By Professor Nishan Canagarajah, President and Vice-Chancellor of the University of Leicester
The University of Leicester was founded on a spirit of hope to bring people together and to use the power of education to change lives for the better. Our founding mission drives us to work for the benefit of the local and global community.
That spirit of hope has defined immigration to Leicester throughout the ages, transforming it in the process. In the year that we marked the 50th anniversary of the Ugandan Asians arrival in Leicester, that message of hope has shone through.
The story of the Ugandan Asians is a powerful testimony of hope triumphing over racial division. The expulsion of a community by dictator Idi Amin caused immense hardship and untold pain – yet it was to have a transformative impact on Leicester.
The presence and success of Ugandan Asians in Leicester, together with the impact of other communities, has transformed Leicester’s self-understanding as a city – from resistance to newcomers up to the 1970s, to the current ‘one Leicester’ ethos, which embraces diversity.

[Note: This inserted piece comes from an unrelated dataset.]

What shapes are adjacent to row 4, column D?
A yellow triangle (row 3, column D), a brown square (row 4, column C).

And it is true of the University, which was an early pioneer of inclusion – attracting overseas lecturers and students in what was formerly a predominantly white mono-cultural society.
Immigration has played a huge part in enriching the city and the University, and generations have studied at Leicester. Members of the Ugandan Asian community have also supported the University’s fundraising and sat on the University’s governing body.
The story of the Ugandan Asians has been told in a powerful ways though media, art and a wonderful exhibition in the city. It is a story that bears repeating because it provides a salutary lesson about the power of the human spirt to overcome adversity, and demonstrates the importance of inclusion and equality in altering destinies.
As an immigrant myself, who never returned to my country of origin that was then torn by civil war, the story of the Ugandan Asians strikes a chord. Even though their plight was a continent away from me, it shows how universal the human experience of displacement can be and how real is the struggle for a sense of identity and a place to call home.
That is why I am so proud of Leicester and why – like so many others from around the world – we have found a place to call home. Led by academic colleagues, the University marked the anniversary of the Ugandan Asians with a series of public events at the University, in local community venues, and at the Leicester Museum, providing a milestone in engagement between us and the diverse communities of the city.
We were proud to welcome the City Mayor who is a great champion and advocate for the city, and to engage with diverse communities. It aligns with the University’s vision to reflect Leicester’s multicultural make-up, and its reputation as a longstanding supporter of migrants and refugees settling into the city. Our research focuses on migration, citizenship, social movements, and engagement. It provides greater knowledge, understanding and insights into the complexities of immigration, settlement and integration.
Ugandan Asians epitomise the values of the University in creating Citizens of Change – they were migrants who came to Leicester and changed it for the better.